The year was 1990 and the times were simple. Boston was still pink hat-less. Barry Bonds was a skinny Pirate. Billy Beane was one year removed from a 54 OPS+ season, his final one. And Jose Canseco appeared on various baseball cards in blue jeans—no shirt. The image was used for several cards, but none better than Daytona's Power & Glory.
It sounds impossible, but the back of the card is just as magnificent as the front. It overwhelms with information. Jose Canseco has a Cigarette boat, and it is big. His houses—houses—are also big, even though his wife is not big. The square footage, though, probably accommodates the enormous pile of money Jose has thanks to his $536 per hour paycheck, so it works out.
But excess was the hallmark of the 90's wasn't it? The dot-com bubble. 70 home run seasons. Zubaz. It was a free for all. It makes the minimalism of the front of the card almost beautiful. No shirt. No sideburns. No society. Just Jose and the desert sun bronzing his big (except for the waist) physique. Look at his face. He cares not for the trivial. Where did that ball go? 450 feet? To Mars? Are we on Mars? It doesn't matter. Nothing matters when you are a giant. Jose might say the same to the stupid-with-dehydration McCarthy protagonist who wandered into the tangential realm of this baseball-bat-wielding Adonis in the middle of the California desert for 10 pages, looking for answers.
Canseco has the expression of a man completely at peace with himself and his place in the world he walks. "Picture of me swinging in just my jeans? Why the fuck not—I'm Jose Canseco?" he appears to say. In 1990, that probably justified a lot. It all went away, of course; the power and the glory. "Write a book about steroids in baseball? Why the fuck not—I was Jose Canseco."

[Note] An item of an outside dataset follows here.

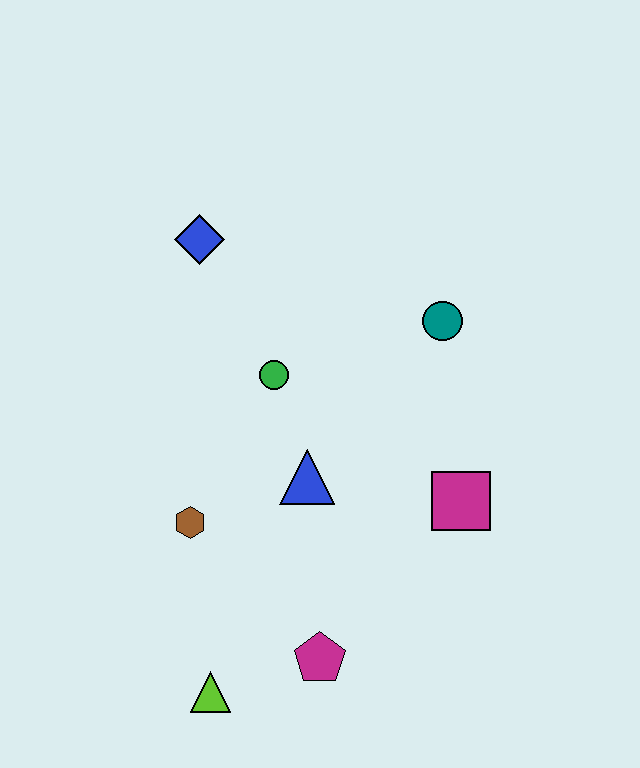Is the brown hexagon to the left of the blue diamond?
Yes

Jose Canseco was right about a lot of things in baseball, of course. His book exposed a culture some say run amok. But the price he paid was a hefty one—"when he screws up, he screws up extra big"—he ostracized himself from the sport that made him.

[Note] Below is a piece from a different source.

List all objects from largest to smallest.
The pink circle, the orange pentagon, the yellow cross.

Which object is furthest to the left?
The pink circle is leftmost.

The theme of the baseball card is size, both in the literal and metaphorical sense. It describes Jose's world as big: his physique, bank account, houses and his bat. His bat was "the biggest anybody swings." His success was great in 1990, but success does not just happen. Sacrifices must be made. We now know not everything about Jose Canseco in 1990 was big and we now know why he was described as an athletic flower and not something more virile.